GDP growth rate is a commonly used indicator when discussing and comparing national economies. It is often used to compare countries and as a yardstick to measure their economic performance. A country with a high growth rate would be classified as economically healthier compared to one with a relatively low growth rate. However, arbitrarily categorizing an economy based solely on GDP growth rate may lead to important caveats in the analysis and classification of an economy.
A country with a low economic base would naturally have a high GDP growth rate compared to a developed country. When a country starts growing from a preliminary stage, basic developments like construction of schools or roads would translate into substantial GDP growth rates. Even though the absolute change or improvement to the country's economy may not be that substantial, it would be substantial in terms of GDP growth rate as the country has a low economic base that accompanies an initial stage of development.

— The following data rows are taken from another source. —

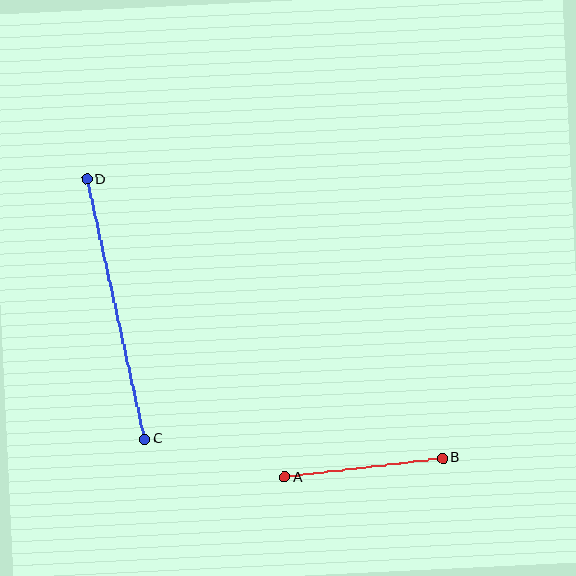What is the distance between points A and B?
The distance is approximately 159 pixels.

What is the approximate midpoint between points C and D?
The midpoint is at approximately (116, 309) pixels.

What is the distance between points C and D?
The distance is approximately 266 pixels.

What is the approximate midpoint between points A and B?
The midpoint is at approximately (363, 468) pixels.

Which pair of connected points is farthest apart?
Points C and D are farthest apart.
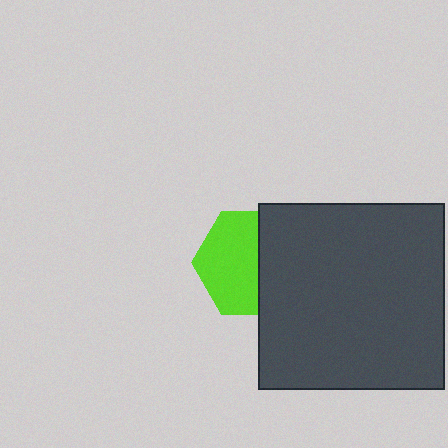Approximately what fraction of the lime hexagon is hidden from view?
Roughly 43% of the lime hexagon is hidden behind the dark gray square.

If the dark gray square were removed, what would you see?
You would see the complete lime hexagon.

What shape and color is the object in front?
The object in front is a dark gray square.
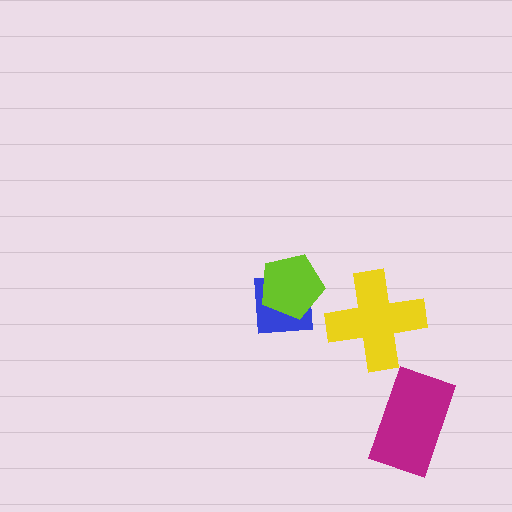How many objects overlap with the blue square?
1 object overlaps with the blue square.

Again, a developed country has a high economic base which means that the construction of a few schools or roads would not even register as GDP growth. When the country experiences substantial absolute changes to its economy, it may still clock a low GDP growth rate just because it has a high economic base which is a trait of an advanced economy.
The fastest growing economies in the world are almost always developing countries. These developing countries, typically small, have started at an initial stage of development. As they are building roads and highways, their growth rates are very high. Also, they are emulating and introducing technologies that have already been in existence. These developing countries, mostly in Africa and Asia, grow at 8 or 9 per cent and, sometimes, even experience double digit growth rates. However, GDP growth rates of 3 to 4 per cent for advanced economies like the US, Canada or the UK are considered very impressive growth rates. This is because the advanced economies are mature economies which have sizable GDPs. A significant increase in the GDP of an advanced economy would register as a relatively low GDP growth only because of the initial large size of the economy. Also, developed countries grow mainly through innovation as they are already at the leading edge of technology, finance, etc. and the most modern techniques, whether it is in banking or healthcare, are already being practiced in the advanced economies. As innovation does not happen in leaps and bounds, developed countries do not grow at high growth rates, unlike developing countries.

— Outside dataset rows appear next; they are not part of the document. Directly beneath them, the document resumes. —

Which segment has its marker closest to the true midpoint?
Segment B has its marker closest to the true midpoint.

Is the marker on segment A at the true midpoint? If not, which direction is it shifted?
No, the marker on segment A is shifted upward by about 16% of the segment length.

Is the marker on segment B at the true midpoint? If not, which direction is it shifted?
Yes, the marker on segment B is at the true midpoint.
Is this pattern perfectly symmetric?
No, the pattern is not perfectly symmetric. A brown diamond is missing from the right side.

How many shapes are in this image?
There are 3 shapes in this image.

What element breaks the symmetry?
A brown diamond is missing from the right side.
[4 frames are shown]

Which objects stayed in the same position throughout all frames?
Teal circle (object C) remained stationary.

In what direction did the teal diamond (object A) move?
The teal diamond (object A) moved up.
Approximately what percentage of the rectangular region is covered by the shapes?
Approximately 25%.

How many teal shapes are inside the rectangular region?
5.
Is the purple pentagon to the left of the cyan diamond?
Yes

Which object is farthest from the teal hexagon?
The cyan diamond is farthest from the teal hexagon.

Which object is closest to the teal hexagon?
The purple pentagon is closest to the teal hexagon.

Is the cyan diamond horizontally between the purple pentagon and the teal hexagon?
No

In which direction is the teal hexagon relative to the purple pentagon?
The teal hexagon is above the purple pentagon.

This means that comparing a relatively high growth rate of a developing country with the relatively low growth rate of a developed country is meaningless. It does not indicate that the former has a more dynamic economy than the later. The comparison of GDP growth rates of developed countries and developing countries is like comparing apples to oranges. The developed countries and developing countries have different economic structures and, more importantly, are at very different stages of development. Therefore, a comparison of the GDP growth rates fail to state anything about the respective countries.
The comparison of the GDP growth rates of US and China is erroneous and misleading. The US is an advanced economy with the largest economy in the world and a high per capita income. On the other hand, China, inspite of its ranking as the second-largest economy in the world, is a developing country that is mostly manufacturing based. It has a low per capita income which is a fraction of the high per capita income of the US. Again, China is faced with numerous problems that are characteristics of developing countries. Moreover, it has the largest population in the world, which leads to overpopulation and exacerbates the unemployment issue that many countries encounter in varying degrees. The United States and China are at completely different stages of development with very different economic structures. Therefore, the comparison of the GDP growth rate of an advanced economy like the US to that of a developing country like China is very misleading.

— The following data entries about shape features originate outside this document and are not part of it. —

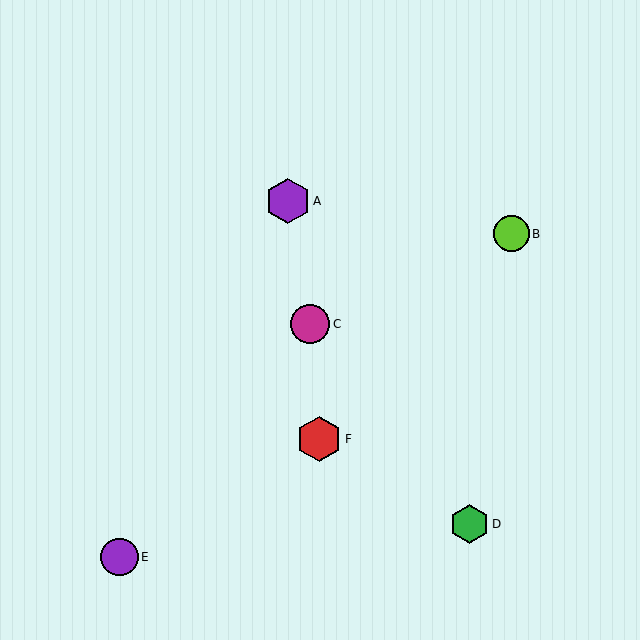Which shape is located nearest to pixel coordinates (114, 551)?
The purple circle (labeled E) at (119, 557) is nearest to that location.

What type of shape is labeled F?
Shape F is a red hexagon.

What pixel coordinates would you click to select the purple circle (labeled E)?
Click at (119, 557) to select the purple circle E.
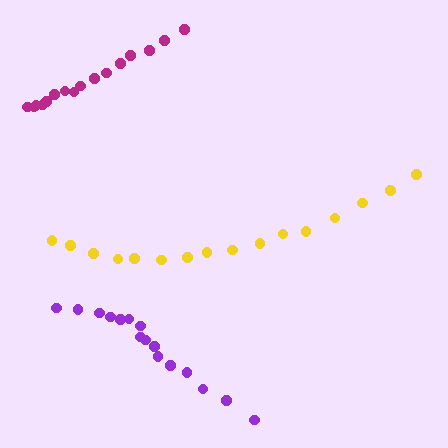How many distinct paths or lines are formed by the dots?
There are 3 distinct paths.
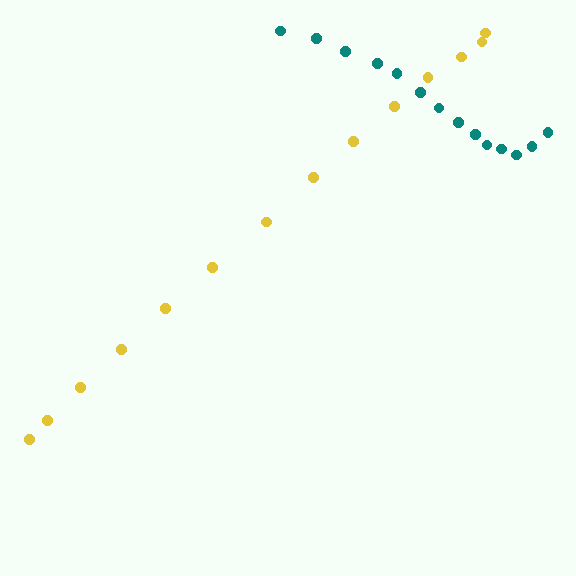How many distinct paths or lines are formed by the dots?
There are 2 distinct paths.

The absolute size of an economy does not portray the complete picture of a country. When a country has a large gross domestic product, it does not necessarily mean that its residents are rich. The country may have a significantly large population which will lead to low per capita income. Also, the existence of high net worth individuals or the number of billionaires cannot necessarily be an indicator of the economic health of a country. There are many poor, developing countries that display surprisingly high number of billionaires and high net worth individuals. Again, there are rich, developed countries that do not boast many billionaires and high net worth individuals. Therefore, the absolute GDP size, number of billionaires and high net worth individuals do not necessarily demonstrate the economic health and prosperity of a country. When considering the economic health of a country, GDP per capita in terms of purchasing power parity (PPP) is more important. It could actually indicate the purchasing power and standard of living of the average citizen in the country.
The analysis of an economy based on its GDP growth rate may tell an incomplete and misleading story. It would not reveal anything about the structure of the economy or its stage of development. Also, it would not state anything about the prosperity and standard of living of its citizens. One must be very careful when making cross-country comparisons of GDP growth rates. A comparison based solely on GDP growth rates would be misleading when considering the economic health of countries.